# Gunter Wilhelm, cutlery, anyone?



## raymo76 (Dec 1, 2011)

Hey guys I saw a nice looking 12" carving knife at Costco today by Gunter Wilhelm, cost is $35 with a limited lifetime warranty. They're there till Sunday, I was just checking here first before I did a google search to see if they're good stuff.


----------



## pops6927 (Dec 2, 2011)

Mixed reviews on them, appears to be a lower class knife and some discrepancies in their place of manufacture, etc.  Check out this one:

http://www.discusscooking.com/forums/f90/has-anyone-tried-gunter-wilhelm-knives-41699-2.html


----------



## raymo76 (Dec 3, 2011)

Thanks Pops, I came across that thread in my google search. Really does to seem mixed as far as the reviews go.


----------



## chef jimmyj (Dec 3, 2011)

Raymo, the Forschner Victorinox Slicer is $37 on Amazon and maybe cheaper if you look around...These are Highly rated Knives, are used Extensively in Professional Kitchens, and is used more than my $200 JA Henckels...You can't go wrong...JJ


----------



## venture (Dec 3, 2011)

X2 on JJ's recommendation on the Forschner by Victorinox.  I don't have their slicer, but I have their boning knife and their chef's knife and both have served me as well as more expensive knives I have used in the past.

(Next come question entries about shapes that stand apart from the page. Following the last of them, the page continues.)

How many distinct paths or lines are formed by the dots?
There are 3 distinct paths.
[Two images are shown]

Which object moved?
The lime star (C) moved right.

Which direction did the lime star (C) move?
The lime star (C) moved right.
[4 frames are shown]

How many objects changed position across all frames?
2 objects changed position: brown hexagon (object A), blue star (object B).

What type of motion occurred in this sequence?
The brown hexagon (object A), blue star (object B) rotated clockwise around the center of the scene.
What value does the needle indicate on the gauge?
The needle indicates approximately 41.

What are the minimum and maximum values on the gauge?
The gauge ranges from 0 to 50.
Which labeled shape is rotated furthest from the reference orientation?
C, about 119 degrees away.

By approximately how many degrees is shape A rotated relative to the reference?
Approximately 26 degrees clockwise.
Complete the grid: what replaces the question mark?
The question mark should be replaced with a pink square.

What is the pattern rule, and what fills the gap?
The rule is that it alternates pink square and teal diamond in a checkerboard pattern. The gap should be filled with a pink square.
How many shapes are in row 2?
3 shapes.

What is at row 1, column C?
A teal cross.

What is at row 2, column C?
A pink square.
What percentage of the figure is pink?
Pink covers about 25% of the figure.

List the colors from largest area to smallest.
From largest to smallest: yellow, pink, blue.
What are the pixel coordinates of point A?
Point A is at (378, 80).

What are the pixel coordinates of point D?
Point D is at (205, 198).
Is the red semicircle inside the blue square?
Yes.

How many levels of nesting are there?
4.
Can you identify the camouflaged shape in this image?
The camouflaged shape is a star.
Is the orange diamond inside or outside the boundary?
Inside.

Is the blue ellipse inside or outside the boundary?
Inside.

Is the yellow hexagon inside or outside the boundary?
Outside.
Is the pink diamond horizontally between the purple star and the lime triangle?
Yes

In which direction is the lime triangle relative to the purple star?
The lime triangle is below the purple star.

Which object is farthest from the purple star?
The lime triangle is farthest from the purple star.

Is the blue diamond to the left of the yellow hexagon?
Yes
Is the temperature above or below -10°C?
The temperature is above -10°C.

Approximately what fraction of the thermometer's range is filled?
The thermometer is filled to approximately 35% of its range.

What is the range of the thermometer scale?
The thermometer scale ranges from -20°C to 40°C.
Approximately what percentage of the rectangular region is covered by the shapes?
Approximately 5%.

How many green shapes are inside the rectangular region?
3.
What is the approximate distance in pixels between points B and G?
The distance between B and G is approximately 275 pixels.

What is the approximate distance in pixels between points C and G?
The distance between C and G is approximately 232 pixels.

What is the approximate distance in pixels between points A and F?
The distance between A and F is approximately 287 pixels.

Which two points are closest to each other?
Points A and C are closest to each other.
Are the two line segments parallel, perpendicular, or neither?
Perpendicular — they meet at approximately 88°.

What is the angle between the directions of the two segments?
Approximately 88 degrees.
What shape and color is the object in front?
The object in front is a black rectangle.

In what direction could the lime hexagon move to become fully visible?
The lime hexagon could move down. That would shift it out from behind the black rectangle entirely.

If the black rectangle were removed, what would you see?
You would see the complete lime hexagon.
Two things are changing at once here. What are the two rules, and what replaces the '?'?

Good luck and good smoking.


----------



## raymo76 (Dec 3, 2011)

Thanks gents!


----------



## rstr hunter (Dec 3, 2011)

Chef JimmyJ said:


> Raymo, the Forschner Victorinox Slicer is $37 on Amazon and maybe cheaper if you look around...These are Highly rated Knives, are used Extensively in Professional Kitchens, and is used more than my $200 JA Henckels...You can't go wrong...JJ


I too have one and would recommend it.


----------



## smokingtim16 (Nov 11, 2012)

knife.JPG



__ smokingtim16
__ Nov 11, 2012






Wanted to chime in because I've bought 4 of these knives from Costco now at different times.  These are heavy, razor sharp high quality butcher knives.  Keeps a razor edge.  I cut tons of meat, slice bone, prep tons of rib tips and that's tough cutting.  Knives are top notch I can tell you from first hand experience; been using them close to a year now.  Also, if you aren't happy, take it back to Costco to get a refund.  So, you can't miss.  If you're like me, you know that almost everything Costco carries is quality.  I used one of the knives to cut steaks on my cast iron grill grates one night.  This wasn't a smart move.  I put a tiny chip in the blade, can't hardly notice it.  But, I was using the knife like it was indestructible.  So, I got a chip in one of the blades.  You can't see this chip it is so small.  I put a post it note on the blade to mark the spot where the chip was and took a picture with the ipad and emailed it to Gunter Wilhelm's sales dept. on their website.  A few days passed, maybe a week, I didn't really expect to hear back, but sure enough I got an email from a guy with a fedex tracking number that I had a new knife being sent to me!  That's pretty impressive.  I got the meat cleaver, the asian cleaver is my all purpose, sotuku and the 10 inch chefs knife.  I'll be buying more for sure.  If you see these at Costco, grab a few, prices are only going up.


----------